Setting the Record Straight on Dioxin

08/13/2010 05:49 pm ET | Updated May 25, 2011

In response to Jennifer Grayson ("Eco Etiquette: Help! Am I Doomed By Dioxins?", August 11, 2010), in fact, we are not doomed by dioxin. Although Ms. Grayson is correct in that dioxins are "ubiquitous in the environment" and that it's "virtually impossible to eliminate our exposure," there is no need to be "fearful," as she claims. Dioxins, which are emitted into the environment from natural sources such as forest fires and volcanoes, have existed in the environment for as long as humans have been around.

We have lived with exposure to this compound throughout history. In addition, according to EPA data, U.S. dioxin emissions from man-made sources have declined more than 92 percent since 1987, and a 2009 CDC report indicated that the level of dioxins found in human blood serum has declined by more than 80 percent since the 1980s.
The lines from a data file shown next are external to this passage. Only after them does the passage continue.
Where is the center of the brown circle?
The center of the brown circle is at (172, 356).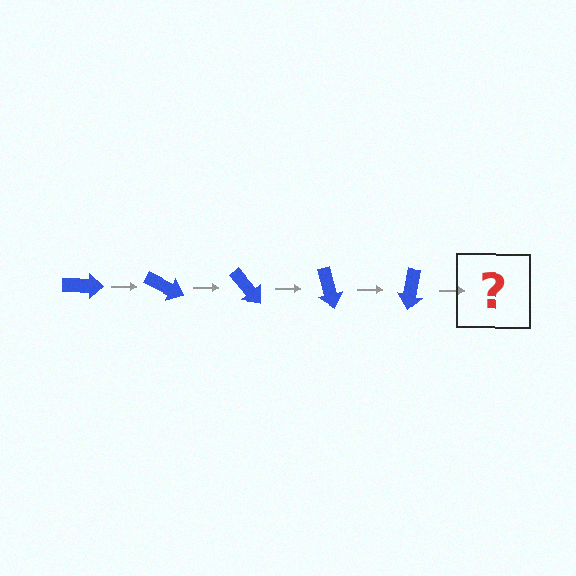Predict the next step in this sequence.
The next step is a blue arrow rotated 125 degrees clockwise.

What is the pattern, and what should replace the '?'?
The pattern is that the arrow rotates 25 degrees clockwise each step. The '?' should be a blue arrow rotated 125 degrees clockwise.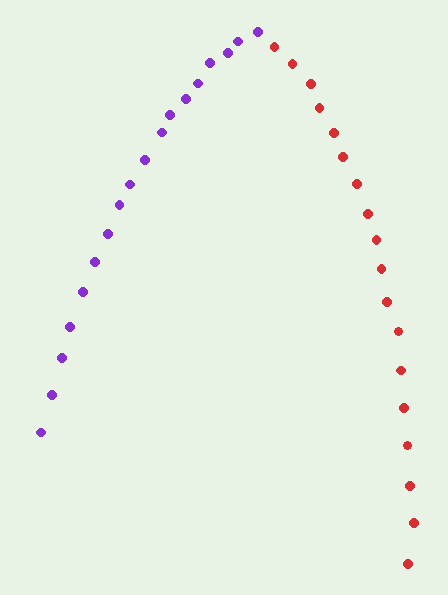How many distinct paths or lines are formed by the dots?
There are 2 distinct paths.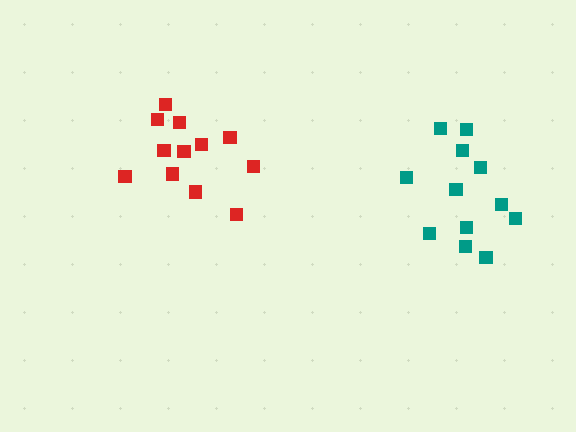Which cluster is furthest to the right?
The teal cluster is rightmost.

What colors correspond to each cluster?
The clusters are colored: red, teal.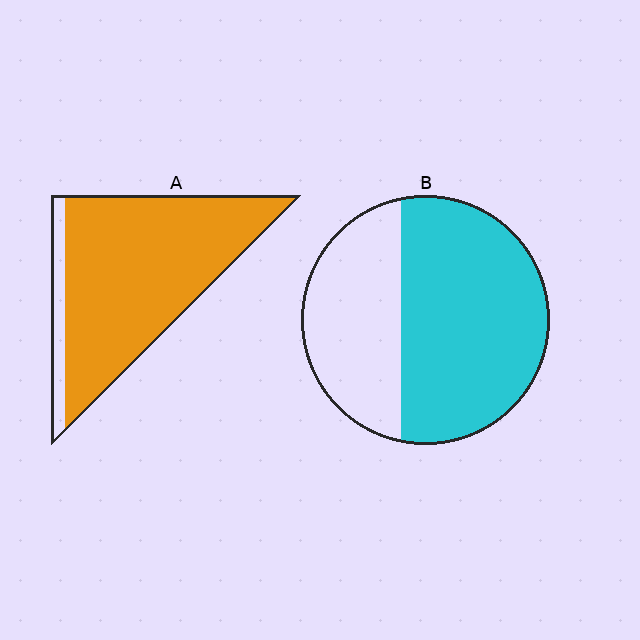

The low levels of dioxin that we are exposed to today are deemed safe by global public health organizations like the World Health Organization (WHO) and the United Nations' Joint Expert Committee on Food Additives (JECFA). Epidemiological and laboratory studies show no harm at low doses of dioxin exposure and support the views of the respected National Academy of Sciences (NAS) that there is an exposure threshold below which there are no harmful health effects.

Today, dioxin is carefully monitored and regulated. There is no need to resort to extreme diets to be health protective. The United States has one of the safest food supplies in the world, and the current amount of dioxin we are being exposed to through food is so low that it does not pose a health risk.

While individuals can be successful on a vegan diet, it may be difficult to get enough protein and omega 3 fatty acids that are essential for a successful pregnancy and breastfeeding. For example, vegan mothers have a tendency to have lower levels of DHA (a key omega 3 fatty acid almost solely obtained from seafood) in their breast milk, which is extremely important for fetal and newborn brain development.

As Ms. Grayson mentions, the Environmental Protection Agency (EPA) is currently in the process of a health risk reassessment of dioxin and is considering setting an even more restrictive allowable daily level for human exposure. This new EPA proposed exposure level will mean that even more of America might be deemed as consuming too much dioxin which will allow individuals such as Ms. Grayson a platform to further confuse women about the best diet to consume during pregnancy and while breastfeeding.

As a clinician and scientist, making sure that we communicate without using scare tactics, key nutrition information is important for individuals to know how best to eat a balanced diet .

Gary Williams, M.D., is Director of Environmental Pathology and Toxicology at New York Medical College, and was a member of the National Academy of Sciences (NAS) Committee on EPA's Exposure and Human Health Reassessment of TCDD and Related Compounds which in 2006 produced a review of EPA's dioxin reassessment titled Health Risks from Dioxin and Related Compounds: Evaluation of the EPA Reassessment.